If Manchester United continue to score goals at their
current average rate, they will finish the season with 90 goals, their highest
total since 1999/00 when they claimed 97. It will also be their second highest
in their Premiership history, including the two seasons when a 22 team
Premiership each played 42 matches.
Equally, if we scale up their projected number of goals
conceded, they will also have allowed one of their highest goal totals over a
single season. The defence has so far yielded 31 in 29 matches, so a final
reckoning in the region of 40 wouldn’t be too surprising. United’s previous defensive low point saw
them concede 45 goals in the 1999/00 season, coincidentally the same year they
were at their most prolific at the opposite end of the field. Anyone with a
ticket for a United game at the turn of that decade were guaranteed goals.
No Premiership team has performed at a consistently high
level as Manchester United over the life of the EPL. For example, Arsenal and
Chelsea were locked together in the 1993/94 season, but in respectively 10th
and 11th positions, rather than scaling their more common recent
heights and Manchester City has not even been a permanent member of the elite
division. Therefore, if we look at United’s Premiership record, we are comparing
sides of genuinely consistent high quality.

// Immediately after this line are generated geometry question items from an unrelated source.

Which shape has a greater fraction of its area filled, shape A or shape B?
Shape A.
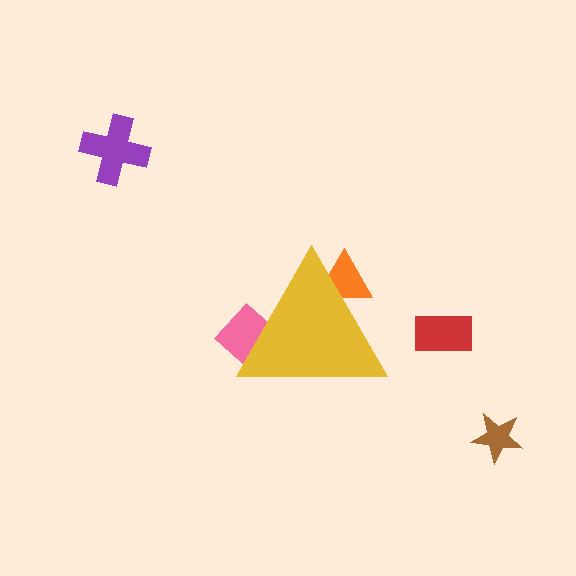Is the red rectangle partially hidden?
No, the red rectangle is fully visible.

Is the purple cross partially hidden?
No, the purple cross is fully visible.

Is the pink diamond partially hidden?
Yes, the pink diamond is partially hidden behind the yellow triangle.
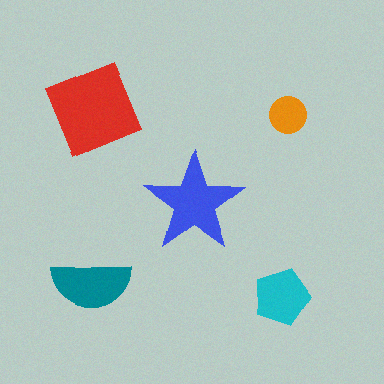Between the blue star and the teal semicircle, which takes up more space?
The blue star.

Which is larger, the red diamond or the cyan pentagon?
The red diamond.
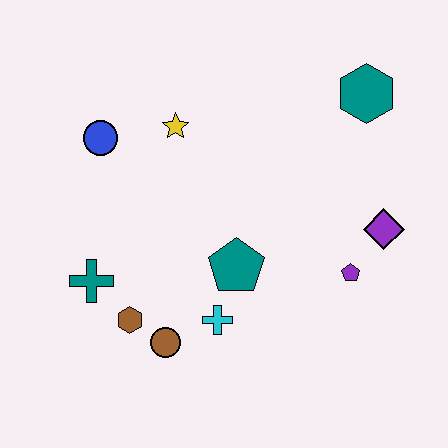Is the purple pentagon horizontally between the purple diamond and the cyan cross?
Yes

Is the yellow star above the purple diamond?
Yes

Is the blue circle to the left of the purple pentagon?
Yes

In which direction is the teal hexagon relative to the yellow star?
The teal hexagon is to the right of the yellow star.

Their two seasons where they concede more than usual, but
also score at a more prolific rate, hints at an ability to score more goals, if required and if you plot total goals
scored against total goals conceded for United over their Premiership life, the
correlation is reasonable (r^2 0.21) and
in the direction expected.
As well as conceding more often this term, United have also conceded
the game’s first goal at an elevated rate for future Champions. They have failed to land the opening blow in
around a dozen league games and they were similarly generous in 1999/00. However,
then as now they have stormed back to more often win matches where they have
trailed at rates well in excess of those you would expect from even a top class
EPL side.
This begs the question, is United, especially their attack,
in horse racing parlance, an unexposed “horse” ?

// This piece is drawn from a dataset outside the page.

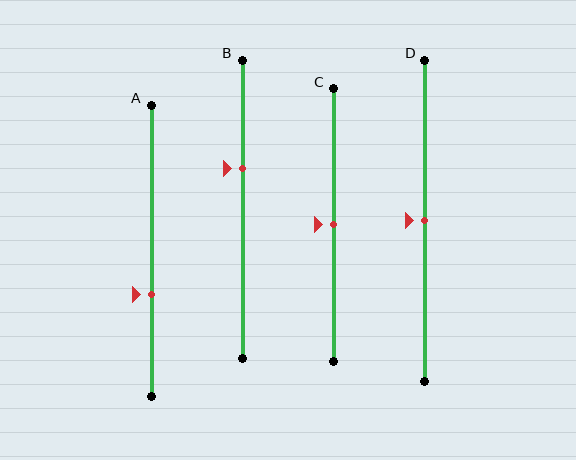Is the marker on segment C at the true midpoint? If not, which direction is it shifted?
Yes, the marker on segment C is at the true midpoint.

Teams rarely win competitions by goal difference (you have
to go back almost ten months to find the last occasion where the EPL title was
decided in such a way). During matches, sides try to maximize their likelihood of
winning the games, but they aren’t obligated to maximize the margin by which
they achieve victory.
International matches played in the early part of the
century saw the top tier nations typically record 2-0 wins against the emerging
European nations, as they adapted a safety first approach to winning such
matches, especially when faced with well organised defences, but mediocre
attacks.
United’s profile of greatly increased scoring ability when
required to overcome a clumsy or unlucky defence is shared by Arsenal at their
contending best, but no other teams exhibit it as a strongly repeatable trait.
An extremely high quality racehorse can often beat lesser
rivals with very little effort and in doing so record performance ratings well
below their true capabilities. The excess ability is obvious, but there is no
need to demonstrate it. The sight of United trailing to virtually half the
Premiership in 2012/13, yet still win "going away" in the majority of cases may
be a manifestation of this extra ability being required to win a particular football match.

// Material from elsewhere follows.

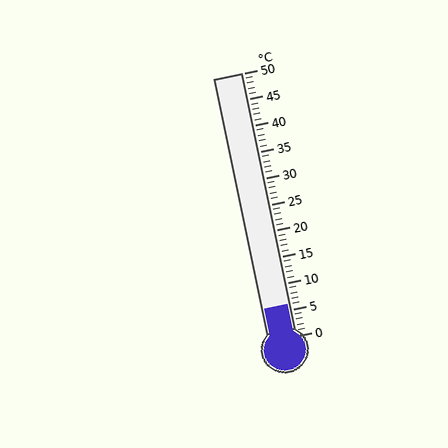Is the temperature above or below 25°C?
The temperature is below 25°C.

Are Manchester United, football's equivalent of a racehorse winning with something in hand? |
If this is the case, it has implications for every ratings
based attempt to predict match outcomes or even down to individual player
ratings. The ratings you record and use are already subject to the different
game states and match contexts in which they are measured, but increasingly for
the best teams you may not know just how good a side can be until they
experience a season where the concession of the opening goal swings toward
expectable extremes.
As ever, bookmakers prices are the quickest place to
validate these ideas. Average scoring rates, corrected and collected over time,
to allow for opponent strength and home field advantage and then converted via
a device such as a poisson to produce match odds, give good agreement with
quoted odds for a wide range of run of the mill Premiership games. But this
method often underestimates the chances of top sides, compared to quoted
bookmaker odds.
The professional modelers, it would seem are allowing for
hidden and rarely needed improvement in the Premiership’s unexposed dark horses, such as
Manchester United and Arsenal. When looking at the very best, there is unlikely to be a simple, linear correlation between their previously measured performance and their future predicted achievements.